While its comment on the GAC’s Beijing communique is very diplomatically worded, it’s obvious that Demand reckons most of the “safeguard” advice it contains would be difficult, if not impossible, to implement.

The company has urged ICANN to refuse to adopt the advice, saying:

the spirit and actual letter of the GAC Advice related to these additional safeguards comes in a manner and form that is completely antithetical and contrary to ICANN’s bottom-up, multi-stakeholder, consensus-driven policy development process. Because the proposed safeguards, if implemented, would effectively change how new gTLDs are managed, sold, distributed, registered, operated, and used in the marketplace, the GAC Advice is tantamount to making “top-down,” dictatorial, non-consensus, policy which undermines the entire ICANN model. If ICANN chose to adopt any one of these three safeguards, ICANN itself would lose all legitimacy.

Demand seems to agree with many of the points raised in this DI post from a few weeks ago related to the GAC’s demand that hundreds of new gTLD registries should compel their registrants to stick to data security standards when they handle sensitive financial or healthcare data.

The GAC’s advice is extremely broad here and pays scant attention to the innumerable implementation questions raised. As such, Demand says in its comment (filed by applying subsidiary United TLD Holdco):

United TLD believes applicable laws and recognized industry standards should be developed and implemented by appropriate legislative, law enforcement and industry expert bodies and should not be developed by the registry operator.

It also takes issue with the GAC’s demand for registry operators to “establish a working relationship with the relevant regulatory body including developing a strategy to mitigate abuse.”

The company points out that many TLDs listed in the Beijing communique will have multiple uses, and even if there is a regulatory body for a subsection of registrants, it may not cover all.

For example, should a software engineer (an unregulated profession) have to agree to abide by rules developed for civil engineers when they register a .engineer domain name?

it would be inappropriate, and impossible, to find a “relevant regulatory body” with whom to establish a relationship related to the use of .ENGINEER. Additionally, what if the relevant regulatory body simply declined to work with a registry operator or does not respond to requests for collaboration?

The Demand comment is full of examples of problems such as this.

In broader terms, however, the registrar and applicant is utterly opposed to the GAC’s insistence that “certain” unspecified gTLDs representing regulated sectors should be forced, in effect, to transform into tightly restricted sponsored gTLDs.

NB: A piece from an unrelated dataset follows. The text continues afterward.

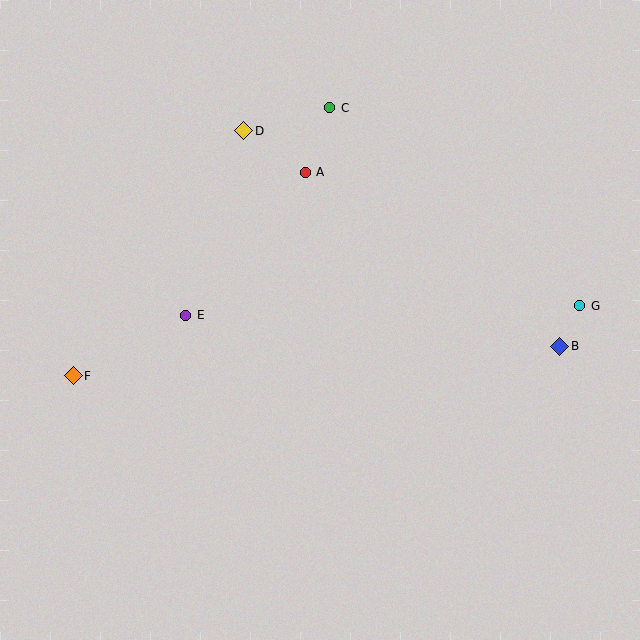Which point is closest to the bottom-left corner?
Point F is closest to the bottom-left corner.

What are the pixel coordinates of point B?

The GAC wants these applicants to forge tight links with regulatory and self-regulatory bodies and vet each registrant’s credentials before allowing domains to be registered.

Demand said:

applicants, including United TLD, submitted their new gTLD applications believing that that they would be operating, managing and distributing generic TLDs. These three Safeguards completely change the nature of the new TLDs from being generic and widely available, to being “sponsored” TLDs restricted only to those individuals who must prove their status or credentials entitling them to register domain names with certain extensions. These three Safeguards are patently adverse to the core purpose of the new gTLD program and ICANN’s mission generally which is to promote consumer choice and competition.

While Demand is the first application to slam the GAC advice as a whole (a few others have submitted preliminary comments on specific subsets of advice), I’m certain it won’t be the last.

That said, .secure applicant Artemis Internet submitted what is possibly the most amusing example of “sucking up” I’ve ever seen in an ICANN public comment period.

The company actually requests to be added to the list of strings covered by the GAC advice on the grounds that its application was so gosh-darn wonderful it already planned to do all that stuff anyway.

I expect, by the time the comment period closes next Tuesday the prevailing mood from applicants will be more Demand and less Artemis.